Lavabit appeals government order to divulge its private keys
Lavabit, the secure email provider used by NSA whistleblower Edward Snowden, has filed its first brief in what is considered a landmark privacy case, revealing more details of its resisting an aggressive government investigation.

The email provider’s founder, Ladar Levison, shut down rather than comply with a government order issued July 16 to release its private SSL keys, or rather the keys to its encryption, which would have left the service’s 40,000 users exposed as authorities poured through data for any useful evidence on Snowden.

According to a brief filed in the 4th US Circuit Court of Appeals Levison is appealing that court order, and a government response will be due by November 4th.

In that document Lavabit outlines its position, defending its refusal to hand over private keys as they “were not contraband, were not the fruits of any crime, were not used to commit any crime, and were not evidence of any crime.”

The 44-page document argues that the pen register statute--legislation originally focused on telephony but now routinely used to extract electronic data--does not authorize the US government to seize the email service's keys, nor does the Stored Communications Act.

Lavabit's appeal further states that the Fourth Amendment forbids the seizure of its SSL keys, and protects against the access of its customers' data.

“The Fourth Amendment insists that a warrant name particular things to be searched; a warrant that permits open-ended rummaging through all of Lavabit's communications data is simply a modern-day writ of assistance, the sort of general warrant that the Fourth Amendment was ratified to forbid."

The email service points out that officials forbade Lavabit from informing anyone, including its customers and partners, that it had compromised its security.

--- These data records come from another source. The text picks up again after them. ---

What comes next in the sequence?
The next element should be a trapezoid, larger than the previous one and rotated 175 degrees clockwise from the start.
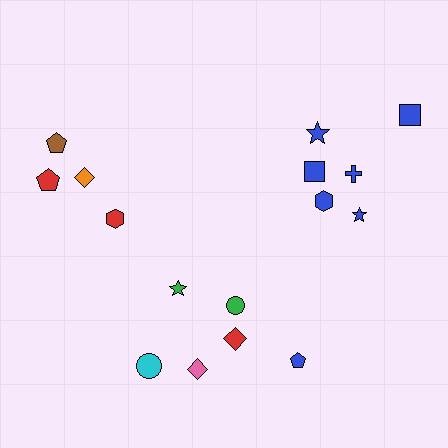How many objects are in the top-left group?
There are 4 objects.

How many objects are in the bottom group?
There are 6 objects.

According to the brief, government officials "insisted that all of those parties be affirmatively misled into believing that the system remained secure against exactly the kind of secret monitoring that the government was proposing."

Interestingly, Lavabit also details that it had proposed a compromise in turning over the target's (in this case almost certainly Edward Snowden) "login and subsequent logout date and time, the IP address used to connect" along with what it describes as "non-content headers" from any future emails sent or received by the subject's account.

That offer was refused, as authorities instead demanded that they be given “real time” access to their target customer’s data.

Lavabit’s offer does, however, seem to undermine the notion that officials would have required access to all of the email client’s data to sift through and determine which portion was pertinent to its investigation.